Photo concept: Melita Aleksa Varga.
Biography
Aderemi Raji-Oyelade (aka Remi Raji) teaches Literature of the African Diaspora, Literary Theory, Creative Writing, and New Media in the Department of English, University of Ibadan, Nigeria. His scholarly essays have appeared in journals including Research in African Literatures, ARIEL, Wasafiri, Matatu, and African Literature Today. His book, Playful Blasphemies: Postproverbials as Archetypes of Modernity in Yoruba Culture (2012), has received acclaim as a seminal work in contemporary African studies.
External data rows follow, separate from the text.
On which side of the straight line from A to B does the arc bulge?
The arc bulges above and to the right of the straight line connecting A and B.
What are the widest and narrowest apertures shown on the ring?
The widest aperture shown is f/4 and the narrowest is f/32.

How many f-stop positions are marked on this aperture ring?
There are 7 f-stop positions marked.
Raji-Oyelade has won multiple literary and academic prizes, including the ANA/Cadbury Prize (Nigeria), the Ford Foundation Research Grant (USA), the West African Research Council Prize (West Africa), and the Harry Oppenheimer Award (South Africa). He is the winner of the Humboldt University Talent Travel Award, the prestigious Alexander von Humboldt 2017 Alumni Award for Innovative Networking Initiatives, the 2018 recipient of the European Commission’s Erasmus+ Staff Mobility for Teaching Award, and the 2019 Distinguished Fellow of the Association of Nigerian Authors. He is the coordinator of the multi-site, pan-African research project on the theory and practices of postproverbials in seven African countries.